There are, of course, outside candidates. Joe Janish of Mets Today put together a list of signable (read: not Cliff Lee) free agent pitchers last week, focusing on the risk/reward aspect of each. Having just returned from a trip to Atlantic City, I find some of these gambles attractive, particularly Chris Young. I wouldn’t be opposed to signing one of them to a one-year deal and hoping for the best, but I don’t know if it’s possible. I’ve read in many places that the Mets’ off-season budget may be limited to $5 million. If that’s the case, these players may not fit in the Mets’ budget (even accounting for the discount generated by their injury histories). I mean, it could happen, but should the Mets really gamble on a pitcher with a history of injuries when their budget is so limited?

The next few days will see a number of pitchers hit free agency as the December 2nd non-tender deadline approaches. Tim Dierkes of MLB Trade Rumors has put together a list of non-tender candidates. While there are some interesting names for the bullpen, the starting pitchers leave something to be desired. I’ve always liked Brian Bannister and he might benefit from making half his starts at Citi Field, but he’s always struggled with major league hitters and he’s been injury prone recently, too. I wouldn’t have taken a shot at Zach Duke before he was traded to the Diamondbacks, making that moot anyway. Jeff Karstens? Kyle Davies? I guess, at the right price. But it’s debatable whether their better than Misch or not.

Acquiring a starter via a trade is also a possibility. The Mets could possibly trade Jose Reyes or Carlos Beltran (Beltran for Daisuke Matsuzaka might make some sense, I guess).

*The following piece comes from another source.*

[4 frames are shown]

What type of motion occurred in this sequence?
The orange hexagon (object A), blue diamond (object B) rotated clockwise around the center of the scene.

Personally, I remain convinced that the Mets should refrain from trading either of those players until June, at the earliest. Their value is what it once was, but there’s still a reasonable chance that they can recapture most of it: it simply makes no sense to move them now. We’ll see.

In an effort to be fair to every candidate, I have to mention that Oliver Perez currently has a 10-inning scoreless streak over his last two starts in the Mexican Winter League. Whatever.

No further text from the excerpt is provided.